Markdown won the LLM format war because it is simple, portable, and predates the rise of agents. Shihipar does not deny it. He argues, however, that agents grew faster than the format, and that today Markdown caps the value of their output. His argument breaks down into five points, summarized below before we dig into each.
Alongside these five points, Shihipar highlights a sixth operational advantage: Claude Code ingests context from many sources (filesystem, MCP servers like Slack or Linear, browser via Claude in Chrome, git history). Turning that context into an HTML artifact is almost always more expressive than producing a Markdown summary.
The most tangible difference is the information density a format can carry per line of text. Markdown handles paragraphs, lists, links, code blocks, and simple tables well. It stops there. Everything else, from diagrams to charts to margin notes to UI component states, requires workarounds like ASCII art, references to external images, or actual HTML blocks embedded in Markdown, losing the portability that was its strength.
HTML, by contrast, can render in a single self-contained file: complex tables with sticky headers, vector illustrations in SVG, executable code snippets inside script tags, JavaScript interactions tied to the DOM, spatial layouts with absolute positioning or canvas, inline images in base64, and stylesheets scoped to the document. Shihipar shows a screenshot in which Claude Code, forced to "represent colors" in Markdown, tries to approximate them with Unicode characters, a solution as creative as it is symptomatic of the format's limits.
This density is not an aesthetic whim. When a developer needs to vet the implementation plan for a complex feature, see two mockup variants side by side with different palettes, or quickly grasp where a PR shifts the data flow, every extra visual element trims the time it takes to form an informed opinion. The savings are measurable in minutes per task, and they multiply across weekly task counts.
Shihipar's second observation is both statistical and personal: nobody really reads a Markdown file longer than a hundred lines, himself included. As an engineer, he acknowledges and states it openly. The problem is that Claude, since it began operating with the 1 million token context window introduced with Opus 4.7, regularly produces implementation plans and technical specs running to many hundreds of lines.
An HTML document survives that length because the model can structure internal navigation with tabs, side tables of contents, collapsible sections, and responsive layouts. On the desktop, readers flip through eight sections. On the phone, the document reorganizes itself for the vertical display, and in no case does the reader have to scroll through an undifferentiated wall of text. Claude Code's May 2026 updates, from the plugin marketplace to multi-worktree support, have made long, complex tasks more frequent: the output format must be able to carry that complexity.

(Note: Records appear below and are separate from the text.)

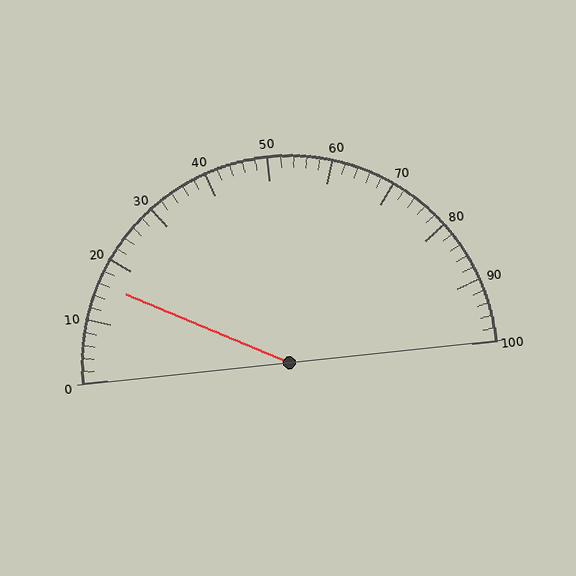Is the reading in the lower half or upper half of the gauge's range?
The reading is in the lower half of the range (0 to 100).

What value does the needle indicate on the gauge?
The needle indicates approximately 16.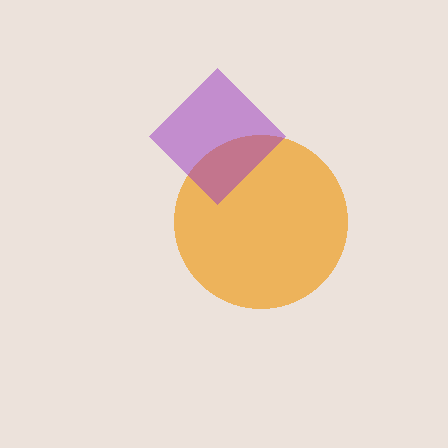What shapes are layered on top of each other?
The layered shapes are: an orange circle, a purple diamond.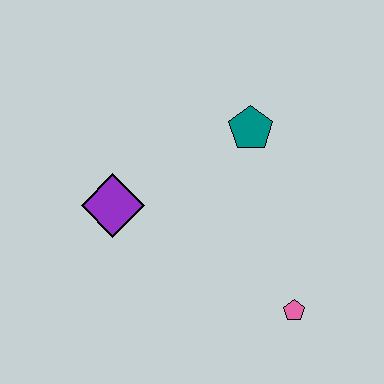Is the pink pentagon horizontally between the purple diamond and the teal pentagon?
No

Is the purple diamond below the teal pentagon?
Yes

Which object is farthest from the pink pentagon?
The purple diamond is farthest from the pink pentagon.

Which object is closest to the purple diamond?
The teal pentagon is closest to the purple diamond.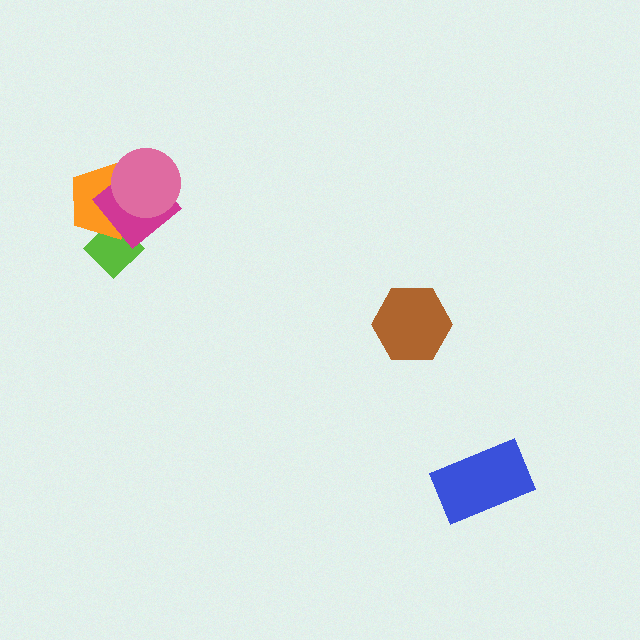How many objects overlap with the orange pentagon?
3 objects overlap with the orange pentagon.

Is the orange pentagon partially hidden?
Yes, it is partially covered by another shape.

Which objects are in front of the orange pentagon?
2 objects cover part of the orange pentagon: the magenta diamond and the pink circle.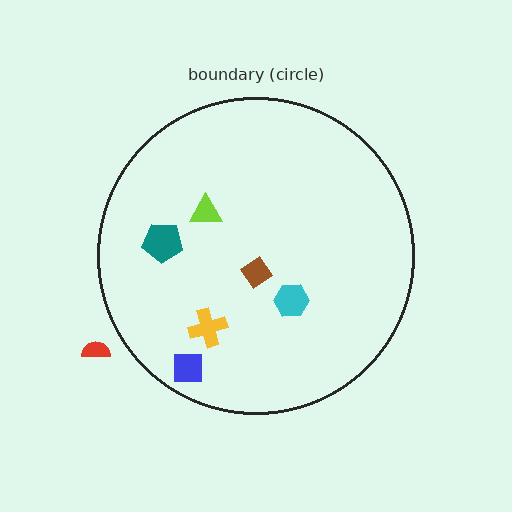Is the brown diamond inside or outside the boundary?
Inside.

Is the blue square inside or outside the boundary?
Inside.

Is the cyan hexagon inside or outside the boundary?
Inside.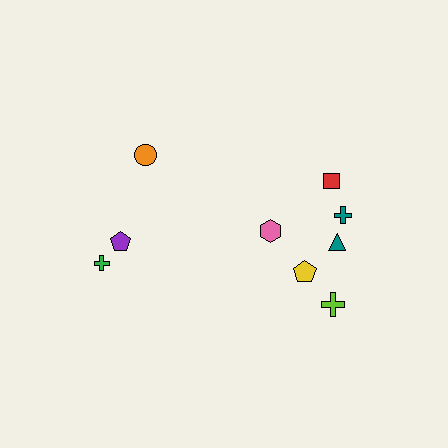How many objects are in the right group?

Markdown has a practical problem that anyone working on a team discovers quickly: browsers don't render it natively well. A .md file shared by email or message requires either a proper editor, manual conversion, or an attachment. HTML, by contrast, ships pre-rendered in any browser. Uploading the file to S3 or to a corporate CDN produces a link a coworker opens with a click, from any device, with no prerequisites.
Shihipar notes that the odds someone actually reads the spec, report, or PR writeup rise nonlinearly when the format is HTML. It's the same logic by which a well-laid-out article gets read in full more often than a draft in monospace font. For anyone leading a distributed team, that's a hard argument to dismiss.
The fourth advantage is what Shihipar calls "two-way interaction." HTML is not just an output format, it's also an input format. With a few lines of JavaScript, Claude Code can produce a document containing sliders to vary an animation parameter, knobs to tune a button's easing curve, and buttons that turn the current UI state into a prompt to paste into a new Claude session.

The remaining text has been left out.